If I used this property instead of the earlier proposed method, then it would result in a more efficient program.

I tried to verify this on a small scale ~200 alignments using a little bit of python.

blast_record = NCBIXML.parse(open('out.xml'))
for query in blast_record:  
    if len(list(query.descriptions)) != len(list(query.alignments)):
        print(':(')

    for description, alignment in zip(query.descriptions, query.alignments):
        if description.title != alignment.title:
            print(':(')

But If someone can really confirm that I can rely on this observation in a production environment, that would be great!
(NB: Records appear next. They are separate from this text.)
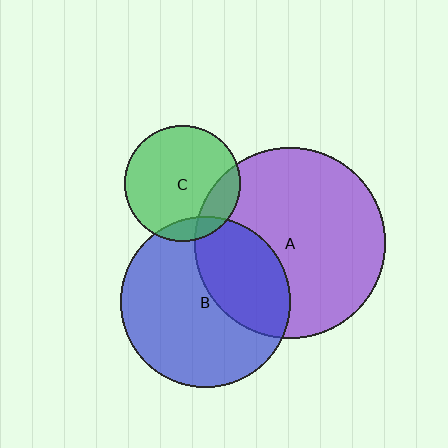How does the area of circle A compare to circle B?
Approximately 1.2 times.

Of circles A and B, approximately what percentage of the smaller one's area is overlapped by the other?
Approximately 35%.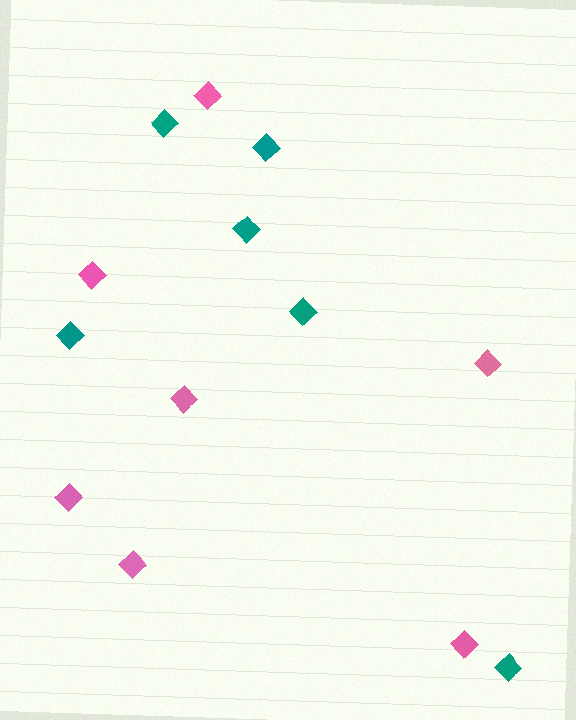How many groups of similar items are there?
There are 2 groups: one group of teal diamonds (6) and one group of pink diamonds (7).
I am referring this diagram from section 7.4 of the biopython documentation

UML diagram for the Blast Record Object

biopython python blast • 2.0k views

ADD COMMENT • link updated 7.7 years ago by Peter 6.0k • written 7.7 years ago by devxpy ▴ 20

score 1 · Answer 1 · 2017-11-09

In the legacy human readable plain text BLAST output, there was a summary table which is where the descriptions came from, followed by pairwise alignments. You could control the max number of entries to show in each at the BLAST command line. So, it made sense to parse them separately.

In the BLAST XML output, that first table does not exist explicitly - the parser is mimicking the output and object model originally created for BLAST text output.

So yes, if you are parsing BLAST XML, the .descriptions and .alignments should be the same length and match up perfectly.